How are the keys sorted in ES?


(mp2893) #1

Hi,
I am rather new to ES, so this might be a very simple question.

I played with HBase for quite a while, and I know that HBase stores
keys lexicographically.
So generating keys in time series is not recommended. Because when a
query is based on a time range, this kind of key usage leads to users
accessing only a couple of nodes, since the keys are not distributed
out to all the nodes evenly.

I am worried that the same situation might happen with ES. I am
currently storing documents that has time-based id's (such as
20120327_23_20471029471097097)
Should I change the document id's so that documents will be stored
evenly across all the nodes?

Thanks,
Ed


(Igor Motov) #2

By default, elasticsearch is using hash of the document id. So, you should
be fine. In elasticsearch you can control this process by specifying
"routing" parameter with your request. See Routing section of this
page http://www.elasticsearch.org/guide/reference/api/index_.html for more
details.

On Tuesday, March 27, 2012 1:24:39 PM UTC-4, mp2893 wrote:

Hi,
I am rather new to ES, so this might be a very simple question.

I played with HBase for quite a while, and I know that HBase stores
keys lexicographically.
So generating keys in time series is not recommended. Because when a
query is based on a time range, this kind of key usage leads to users
accessing only a couple of nodes, since the keys are not distributed
out to all the nodes evenly.

I am worried that the same situation might happen with ES. I am
currently storing documents that has time-based id's (such as
20120327_23_20471029471097097)
Should I change the document id's so that documents will be stored
evenly across all the nodes?

Thanks,
Ed


(mp2893) #3

Thanks Igor, for the quick reply.
Routing section was just what I needed to read.

Regards,
Ed

2012/3/28 Igor Motov imotov@gmail.com

By default, elasticsearch is using hash of the document id. So, you should
be fine. In elasticsearch you can control this process by specifying
"routing" parameter with your request. See Routing section of this page
http://www.elasticsearch.org/guide/reference/api/index_.html for more
details.

On Tuesday, March 27, 2012 1:24:39 PM UTC-4, mp2893 wrote:

Hi,
I am rather new to ES, so this might be a very simple question.

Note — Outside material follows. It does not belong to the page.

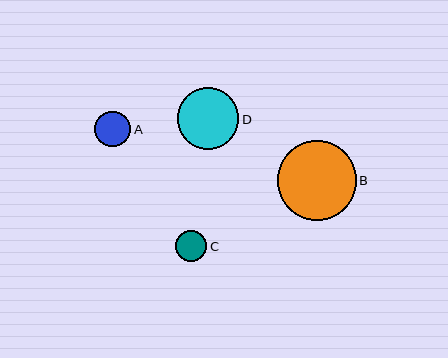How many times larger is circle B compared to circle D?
Circle B is approximately 1.3 times the size of circle D.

I played with HBase for quite a while, and I know that HBase stores
keys lexicographically.
So generating keys in time series is not recommended. Because when a
query is based on a time range, this kind of key usage leads to users
accessing only a couple of nodes, since the keys are not distributed
out to all the nodes evenly.

I am worried that the same situation might happen with ES. I am
currently storing documents that has time-based id's (such as
20120327_23_20471029471097097)
Should I change the document id's so that documents will be stored
evenly across all the nodes?

Thanks,
Ed


(mp2893) #4

One more question,

Since ES is hashing the document id, is there a limit to the number of
documents I can store?
Or is ES using some kind of infinitely expanding hashing algorithm?

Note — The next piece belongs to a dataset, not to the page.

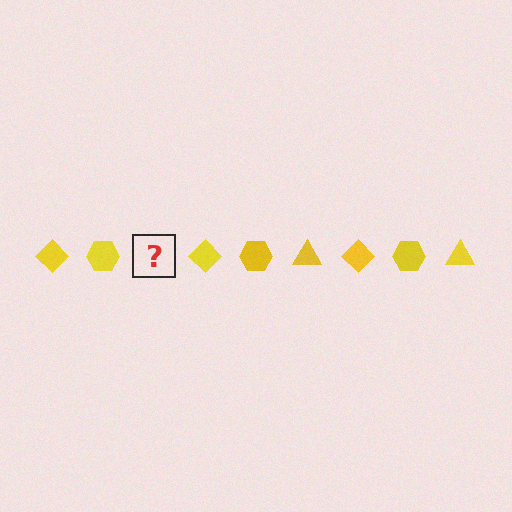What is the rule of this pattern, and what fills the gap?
The rule is that the pattern cycles through diamond, hexagon, triangle shapes in yellow. The gap should be filled with a yellow triangle.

2012/3/28 edward choi mp2893@gmail.com

Thanks Igor, for the quick reply.
Routing section was just what I needed to read.

Regards,
Ed

2012/3/28 Igor Motov imotov@gmail.com

By default, elasticsearch is using hash of the document id. So, you
should be fine. In elasticsearch you can control this process by specifying
"routing" parameter with your request. See Routing section of this page
http://www.elasticsearch.org/guide/reference/api/index_.html for more
details.

On Tuesday, March 27, 2012 1:24:39 PM UTC-4, mp2893 wrote:

Hi,
I am rather new to ES, so this might be a very simple question.

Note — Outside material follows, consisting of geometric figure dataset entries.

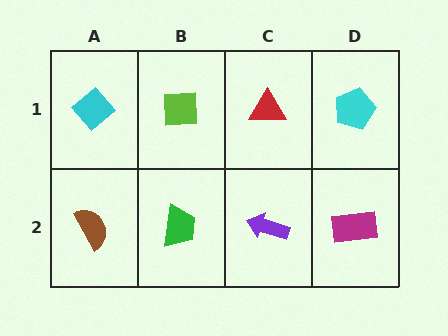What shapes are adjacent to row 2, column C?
A red triangle (row 1, column C), a green trapezoid (row 2, column B), a magenta rectangle (row 2, column D).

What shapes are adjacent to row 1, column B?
A green trapezoid (row 2, column B), a cyan diamond (row 1, column A), a red triangle (row 1, column C).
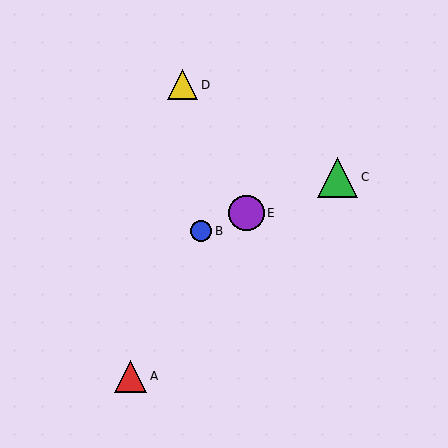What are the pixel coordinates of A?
Object A is at (131, 376).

I played with HBase for quite a while, and I know that HBase stores
keys lexicographically.
So generating keys in time series is not recommended. Because when a
query is based on a time range, this kind of key usage leads to users
accessing only a couple of nodes, since the keys are not distributed
out to all the nodes evenly.

I am worried that the same situation might happen with ES. I am
currently storing documents that has time-based id's (such as
20120327_23_20471029471097097)
Should I change the document id's so that documents will be stored
evenly across all the nodes?

Thanks,
Ed


(Igor Motov) #5

Hash of id is only used to determine to which shard the document should be
assigned. During indexing, elasticsearch assigns each document to the shard
with the number Math.abs(hash(id) % numberOfShards). You can specify the
number of shards during index creation, but it cannot be changed
afterwards.

Shay is talking about it in some details in this video
http://www.elasticsearch.org/videos/2011/08/09/road-to-a-distributed-searchengine-berlinbuzzwords.html
starting at 25:24.

On Wednesday, March 28, 2012 9:54:51 AM UTC-4, mp2893 wrote:

One more question,

Since ES is hashing the document id, is there a limit to the number of
documents I can store?
Or is ES using some kind of infinitely expanding hashing algorithm?

2012/3/28 edward choi mp2893@gmail.com

Thanks Igor, for the quick reply.
Routing section was just what I needed to read.

Regards,
Ed

2012/3/28 Igor Motov imotov@gmail.com

By default, elasticsearch is using hash of the document id. So, you
should be fine. In elasticsearch you can control this process by specifying
"routing" parameter with your request. See Routing section of this page
http://www.elasticsearch.org/guide/reference/api/index_.html for more
details.

On Tuesday, March 27, 2012 1:24:39 PM UTC-4, mp2893 wrote:

Hi,
I am rather new to ES, so this might be a very simple question.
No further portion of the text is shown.